Teresa Cremisi : "C’est sympathique un oursin, non ?" | Livres Hebdo

Par Christine Ferrand, le 02.05.2015 (mis à jour le 04.05.2015 à 16h37) Entretien

Teresa Cremisi : "C’est sympathique un oursin, non ?"

Photo OLIVIER DION

La patronne de Flammarion quitte la présidence du groupe début juin. Elle continuera cependant à y éditer ses auteurs et son mandat d’administrateur de RCS MediaGroup est renouvelé pour trois ans. En attendant, l’éditrice publie son premier roman aux éditions des Equateurs, La Triomphante.

Teresa Cremisi - J’ai beaucoup écrit lorsque j’étais en Italie, des préfaces, des traductions - je suis la traductrice en italien de Benjamin Constant, de certains Flaubert, de l’abbé Prévost. J’ai été journaliste, dans le secteur culturel, et j’ai fait de la critique littéraire à L’Espresso et à la radio pendant des années. Mais c’est vrai, c’est mon premier roman. La faute en revient à un éditeur, Olivier Frébourg, qui m’a donné confiance et m’a convaincue.

Ce titre, c’est un jeu. Je le trouve tonique et effronté.

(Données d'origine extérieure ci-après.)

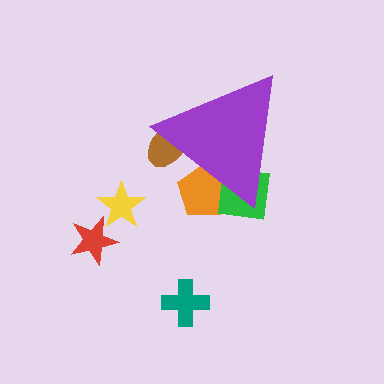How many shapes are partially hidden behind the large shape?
3 shapes are partially hidden.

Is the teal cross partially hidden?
No, the teal cross is fully visible.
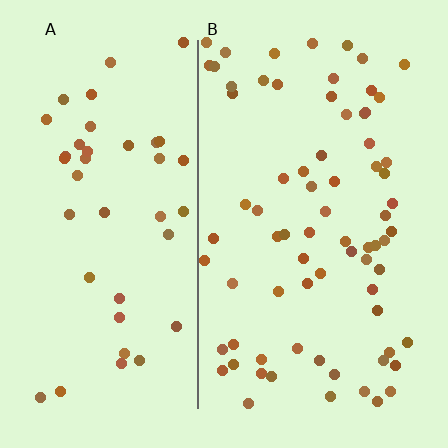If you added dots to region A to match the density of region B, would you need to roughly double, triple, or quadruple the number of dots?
Approximately double.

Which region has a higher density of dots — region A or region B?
B (the right).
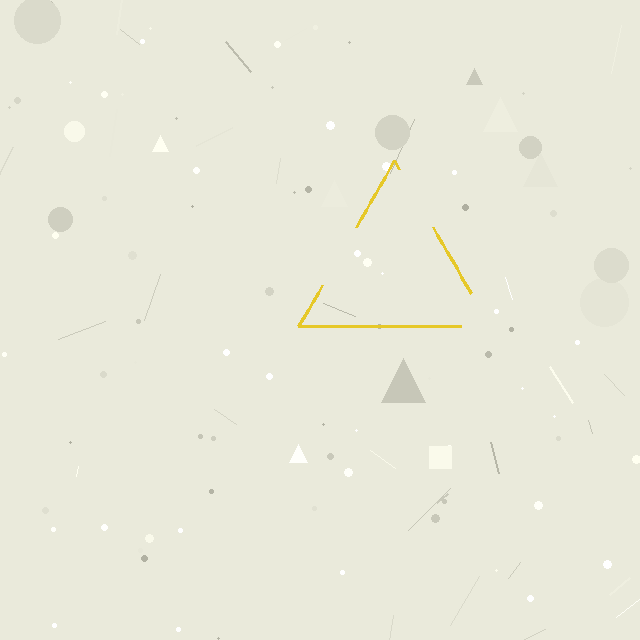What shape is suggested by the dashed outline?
The dashed outline suggests a triangle.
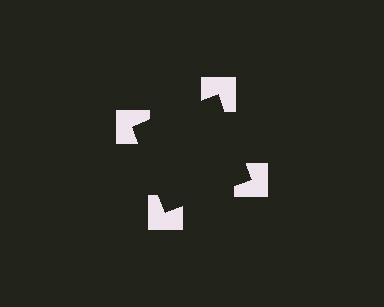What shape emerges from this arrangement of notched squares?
An illusory square — its edges are inferred from the aligned wedge cuts in the notched squares, not physically drawn.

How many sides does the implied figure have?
4 sides.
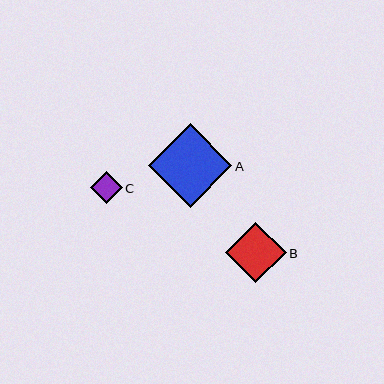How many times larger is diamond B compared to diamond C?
Diamond B is approximately 1.9 times the size of diamond C.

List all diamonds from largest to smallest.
From largest to smallest: A, B, C.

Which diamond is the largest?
Diamond A is the largest with a size of approximately 84 pixels.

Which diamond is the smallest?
Diamond C is the smallest with a size of approximately 32 pixels.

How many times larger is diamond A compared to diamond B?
Diamond A is approximately 1.4 times the size of diamond B.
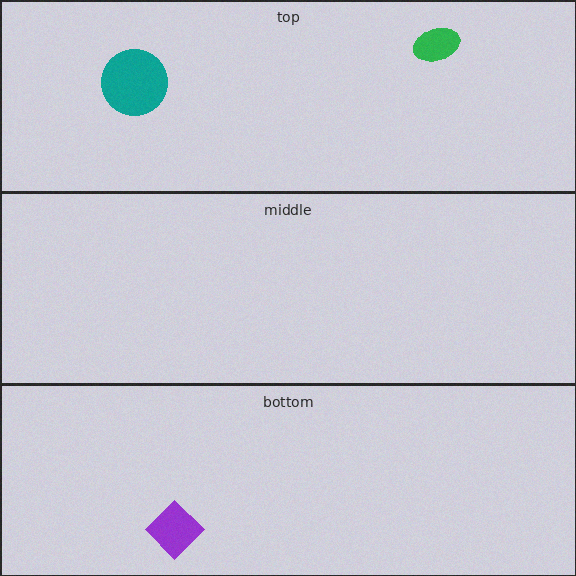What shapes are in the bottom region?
The purple diamond.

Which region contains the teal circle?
The top region.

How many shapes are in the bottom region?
1.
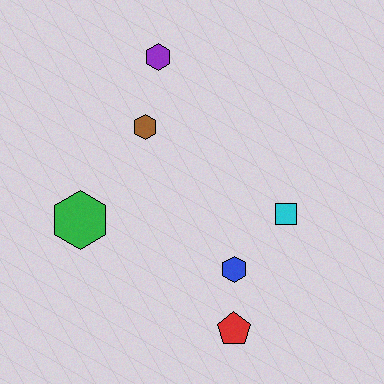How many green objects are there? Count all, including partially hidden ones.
There is 1 green object.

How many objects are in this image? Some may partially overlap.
There are 6 objects.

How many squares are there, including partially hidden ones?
There is 1 square.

Même s’il ne correspond pas à l’état d’esprit de la narratrice qui ne se sent pas du tout "triomphante". Comme on l’apprend dans le texte, c’est en fait le nom d’une corvette du XIXe siècle. Ma narratrice se rêvait en amiral, ce qui n’est pas forcément mon cas. Mais moi j’ai vraiment rêvé, à partir des dessins d’un marin, Ed Jouneau, qui s’est embarqué dans sa jeunesse sur ce vaisseau et a sillonné les océans à une époque flamboyante. Toujours avec son crayon.

Le lecteur peut être troublé par le mélange d’éléments clairement biographiques et de notations purement romanesques. Pourquoi ce choix de brouiller les pistes ?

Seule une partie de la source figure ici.